The study compares the development of 71 German cities that are home to more than 100,000 people.

Researchers found the middle Franconian metropolitan region of Nuremberg, Erlangen and Fürth is developing well, while Leipzig and Jena in eastern Germany are also performing positively.

READ ALSO: Three German cities ranked in the top 10 best places to live

Berlin is most dynamic city in Germany

The capital is most dynamic city of Germany, according to a study. Photo: DPA

Three decades after the fall of the Berlin Wall, the capital took first place in terms of dynamism. 

According to the study, Berlin has upped its pace significantly, particularly when it comes to the labour and real estate markets. Between 2012 and 2017, around 250,000 more people moved to Berlin than left.

Munich ranked second in the list of 'dynamic' cities, followed by Fürth, also in Bavaria.

Yet Ingolstadt and Wolfsburg – still among the top 10 last year – crashed to 39th and 49th place respectively when it came to the dynamic ranking.

Munich best performing city

The two car cities also lost ground in the 'current situation' ranking – albeit not so dramatically. Ingolstadt ranked fourth (previous year: second) and Wolfsburg seventh (in the previous year it was fifth). One major reason for this was that the tax revenue of the two municipalities has deteriorated significantly compared with 2012, the year of the boom in the automotive industry.

READ ALSO: Why these three German cities offer the 'best work-life-balance'

Munich is the German city that's performing best right now, taking the top spot in the overall ranking for the seventh year in a row. The unique combination of high-performance science and a competitive economy “works like turbo for the greater Munich area,” explained Hanno Kempermann of IW Consult. 

The study says Munich is the best performing city in Germany right now.
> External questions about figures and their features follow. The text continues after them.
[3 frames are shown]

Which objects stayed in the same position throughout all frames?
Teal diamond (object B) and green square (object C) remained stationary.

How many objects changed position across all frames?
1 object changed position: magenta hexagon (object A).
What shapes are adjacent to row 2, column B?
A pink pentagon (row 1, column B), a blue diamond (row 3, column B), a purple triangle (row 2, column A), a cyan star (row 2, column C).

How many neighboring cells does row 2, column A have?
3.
Photo: DPA

The Bavarian capital is followed by Erlangen and Stuttgart. Among the top 10 are the banking metropolis of Frankfurt as well as Hamburg, Regensburg, Würzburg and Ulm. At the bottom end of the table are Bremerhaven (69th place) and the Ruhr cities of Herne (70th place) and Gelsenkirchen (71st place).

For years, major cities in the Ruhr region have been at the bottom of the city rankings. Nevertheless, Kempermann said there were opportunities for the region. Among the plus points are comparatively inexpensive housing, cultural openness, dense population, universities and research institutes, as well as airports.
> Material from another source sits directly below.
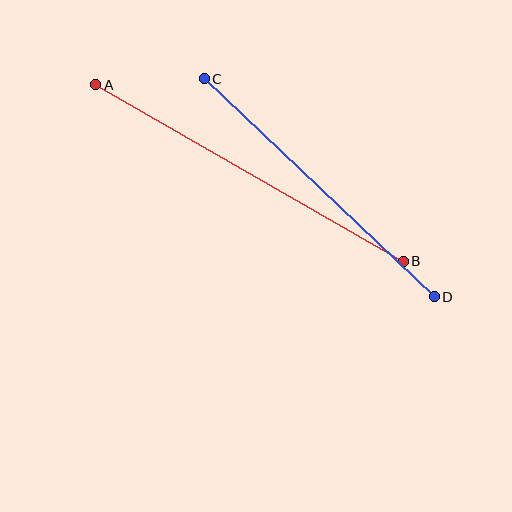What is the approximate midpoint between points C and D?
The midpoint is at approximately (319, 188) pixels.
Darmstadt set for the future

According to the analysis, Darmstadt is the German city that's best equipped for the future.

“The city in southern Hesse is home to a large number of successful and highly innovative companies,” argues Kempermann. These include, among others, the pharmaceutical and chemical group Merck.
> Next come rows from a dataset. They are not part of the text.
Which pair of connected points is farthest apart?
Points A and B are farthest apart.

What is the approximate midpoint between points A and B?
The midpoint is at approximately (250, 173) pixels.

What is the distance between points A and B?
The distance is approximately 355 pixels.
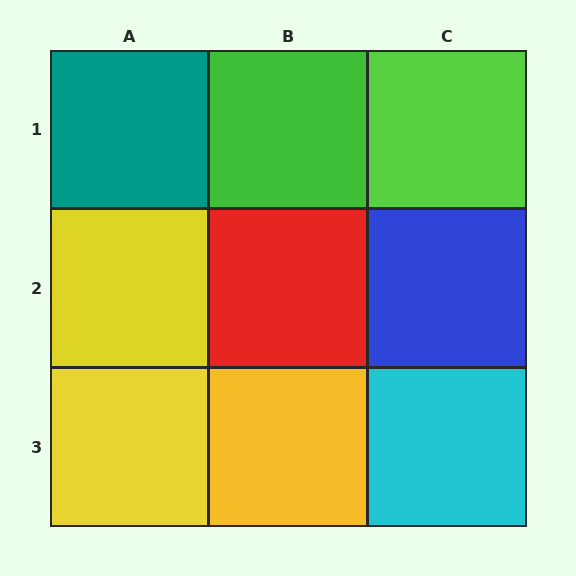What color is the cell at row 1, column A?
Teal.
Munich, Erlangen, Stuttgart and Jena follow in second place.

According to the study, a new economic powerhouse is emerging in central Franconia around the cities of Erlangen, Nuremberg and Fürth.

The region has experienced some difficulties with big firms, such as Grundig or Quelle leaving, but its commitment to future technologies has helped it cope with change.

How researchers analyzed the data

For the annual city ranking, the company IW Consult of the employer-oriented Institute of the German Economy compares the current situation, rates of change of certain indicators (dynamics) as well as future perspectives of cities with more than 100,000 inhabitants.

Factors such as economic structure, the labour market, real estate, research strength, future industries and quality of life were analyzed.

However, other studies have arrived at different results. Research recently conducted by the Hamburg Institute of International Economics (HWWI) and the private bank Berenberg claimed Berlin has the best prospects for the future – although the study only considered the 30 largest German cities.

The capital city scored with a comparatively high percentage increase in population and the highest growth in the number of people employed.